A little bit like I am in this audio diary. You’re always in conversation with yourself.

Asking yourself things, bucking yourself up. There’s some really encouraging notes that Kevin has written to himself where you can see there’s been a burst of enthusiasm about the project and he’s written:

Oh! ‘My Night with Reg could be a real event. I just need to write a really good play’. And find the right set of characters and there’s like 3 exclamation marks. And that burst of energy feels familiar to me too, as a creative.

The moments when you get really behind yourself and really fired up and then other moments where you start to lose the plot and wonder if you have anything to say at all.

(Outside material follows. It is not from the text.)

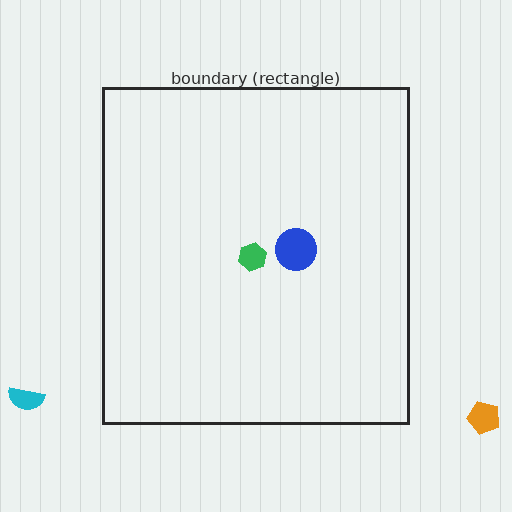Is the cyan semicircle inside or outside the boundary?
Outside.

And that also came up in these notebooks. At one point, Elyot had scribbled down an idea for a play that was about a writer who actually had absolutely nothing to say.

And wow, that sort of stopped me in my tracks. Because isn’t that every playwright’s greatest fear that actually, we have nothing of interest to say?

So of course we don’t know, but I wonder if Elyot came up with that idea in one of those moments, or reflecting on those moments in the creative process, where you really doubt yourself as well.

———

And that’s it. I’m back outside the Theatre Collection, standing on the chilly streets, looking over at the very lovely Greek bakery. Looks very tempting.

First day of my residency through the Kevin Elyot Award, done!

Those questions that Elyot asked himself. All of these question marks at the end of sentences and what ifs. I’ve noticed he does a lot of writing out of ‘what if’ kind of paragraphs, of just ‘what if this is the through line?’

‘What if the dishy guy is somebody they never meet?’ Question mark.

Just as he’s scribbling to himself.

And already it’s really made me want to just go and write my own questions of my own characters, my own sort of ‘what if’ paragraphs. So I think that’s what I’m going to do now. I will pop across the road, maybe treat myself to a hot chocolate from the Greek bakery, and do some writing.